The first photos have arrived from the upcoming modern-set adaptation of H.G. Wells' War of the Worlds, starring Gabriel Byrne and Elizabeth McGovern. The series was developed for TV by Canal Plus, Fox Networks Group Europe & Africa, and AGC Television, and is currently seeking networks to pick it up in the U.S. and Europe.

Published in 1898, War of the Worlds remains one of the best-known and most celebrated science fiction works of all time. It tells the story of a Martian invasion of Earth, and one man's efforts to survive in a world being transformed by the merciless alien species. War of the Worlds has been adapted many times before, most famously as a 1938 radio drama directed and narrated by Orson Welles, a 1953 movie directed by Byron Haskin, a 1978 concept album by Jeff Wayne, and a 2005 movie directed by Steven Spielberg.
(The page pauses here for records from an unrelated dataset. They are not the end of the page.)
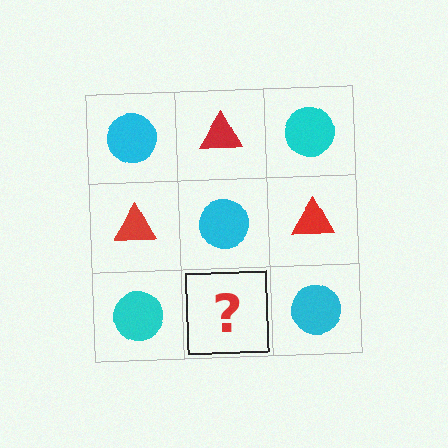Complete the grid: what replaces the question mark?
The question mark should be replaced with a red triangle.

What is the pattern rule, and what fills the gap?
The rule is that it alternates cyan circle and red triangle in a checkerboard pattern. The gap should be filled with a red triangle.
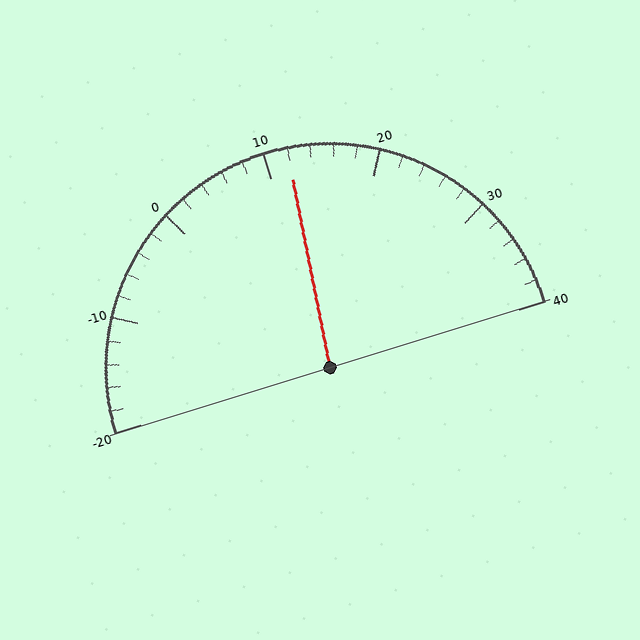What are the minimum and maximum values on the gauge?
The gauge ranges from -20 to 40.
This new TV adaptation, set in the modern day and created by Howard Overman (Misfits), consists of eight episodes and stars Byrne and McGovern alongside Léa Drucker, Natasha Little, Daisy Edgar Jones, Stéphane Caillard, Adel Bencherif, and Guillaume Gouix. These first photos (via Variety) suggest that the series will show the alien invasion from different perspectives, with survivors shown taking shelter in the London Underground, and soldiers in French uniforms carefully making their way across the dangerous surface level. The series was directed by Gilles Coulier (Cargo) and Richard Clark (Outlander).


War of the Worlds doesn't yet have a release date, as it's still in the process of securing distributors. Fox is currently shopping it in Europe and Africa, and AGC is handling distribution in North America. Overman's sci-fi series Misfits, which ran for five seasons, was a widely-praised irreverent take on the superhero genre, about a group of young delinquents on the same community service crew who are suddenly gifted bizarre superpowers. If War of the Worlds can deliver the same kind of creativity and strong performances, it should prove to be a worthy addition to the long list of adaptations.

Commenting on the series, Byrne said, "What Wells also understood is that the greatest threat is not from out there, but from inside ourselves, and we see in this new telling of the story a warning that it is only our own humanity that will save us." Of course, in the ending of the novel and most adaptations it's not humans who eventually fight back the alien invasion; instead, the Martians are killed off by pathogens on Earth that they have no immunity to.

This is actually one of two TV adaptations of War of the Worlds that were made concurrently, with the other being a BBC series set in Edwardian England. It will be interesting to compare these two new takes when they finally make their way to the small screen.